Without sparing me a glance, he took the book and brushed the dust from it, beginning to wrap it with brown paper. He began to work the till, a number appearing on the small screen, "Four pounds, please."

I tilted my head to the side, my hood slipping slightly to reveal my face to him, "Remus?"

A low hum emitted from him, for he did not recognise my voice; had it grown deeper? I supposed, I hadn't noticed, if it had. And Severus had not mentioned anything. Perhaps, he had not noticed either. "It's me." I breathed, reaching to remove my hood but Severus' hand caught me short, preventing me from doing so. "Not here, my dear. It's too dangerous."
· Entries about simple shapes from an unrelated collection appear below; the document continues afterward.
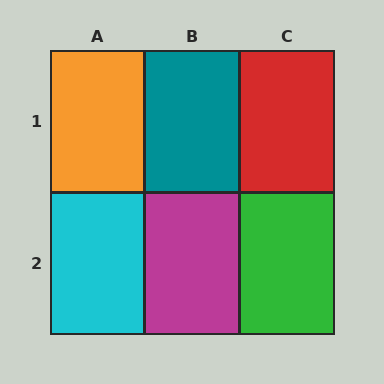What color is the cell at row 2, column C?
Green.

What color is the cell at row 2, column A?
Cyan.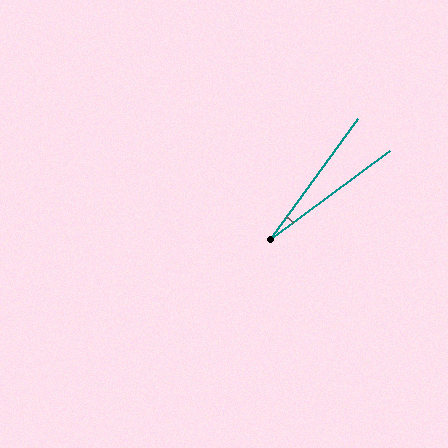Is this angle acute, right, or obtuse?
It is acute.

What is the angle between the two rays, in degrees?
Approximately 17 degrees.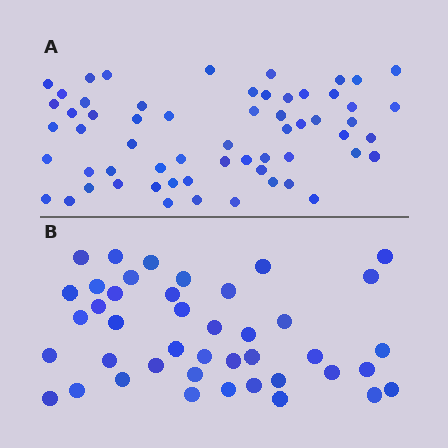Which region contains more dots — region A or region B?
Region A (the top region) has more dots.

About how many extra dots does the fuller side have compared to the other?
Region A has approximately 20 more dots than region B.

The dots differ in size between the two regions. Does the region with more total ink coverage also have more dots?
No. Region B has more total ink coverage because its dots are larger, but region A actually contains more individual dots. Total area can be misleading — the number of items is what matters here.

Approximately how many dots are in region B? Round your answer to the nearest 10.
About 40 dots. (The exact count is 42, which rounds to 40.)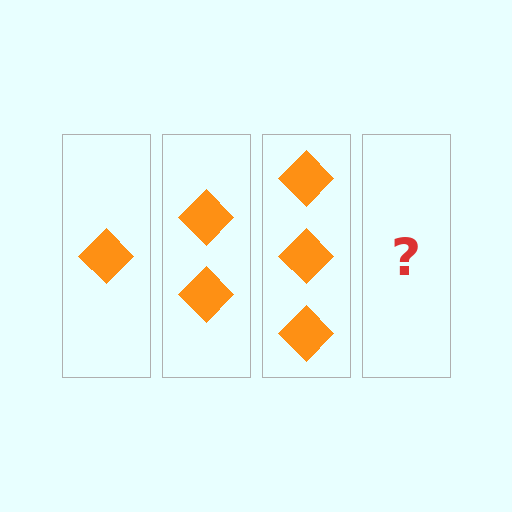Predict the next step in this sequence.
The next step is 4 diamonds.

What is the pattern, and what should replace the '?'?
The pattern is that each step adds one more diamond. The '?' should be 4 diamonds.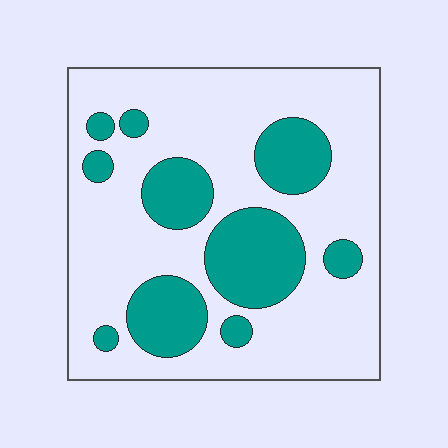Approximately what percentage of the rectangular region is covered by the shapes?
Approximately 30%.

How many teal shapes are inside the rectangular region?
10.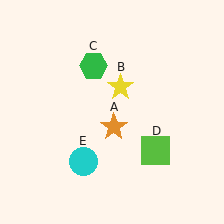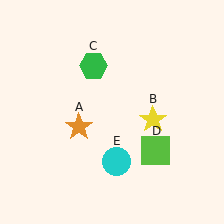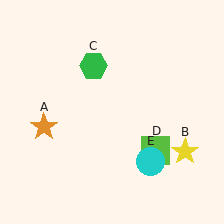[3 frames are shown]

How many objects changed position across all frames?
3 objects changed position: orange star (object A), yellow star (object B), cyan circle (object E).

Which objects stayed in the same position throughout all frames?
Green hexagon (object C) and lime square (object D) remained stationary.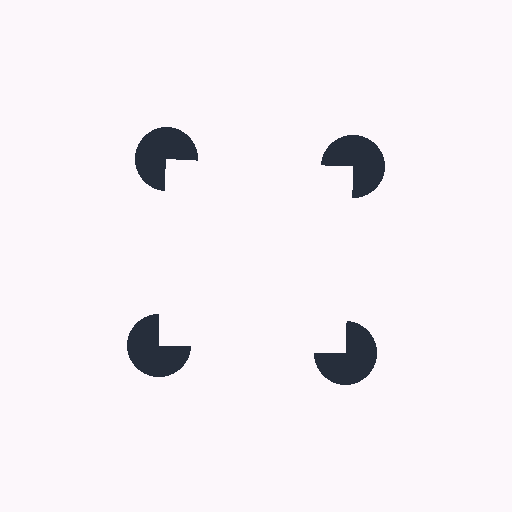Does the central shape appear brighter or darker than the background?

By this time, the realisation had sunk into Remus' hazel eyes, his eyes flickering in disbelief as though a quick blink would cause me to disappear. "Emerald?" His voice spoke, barely above a whisper. For the first time in a month, I smiled; the man practically jumping the desk to engulf me in his embrace, tighter than ever before as a breath of relief emitted from him. Finally, I thought. With Severus and Remus in the same room, I felt at home, once more.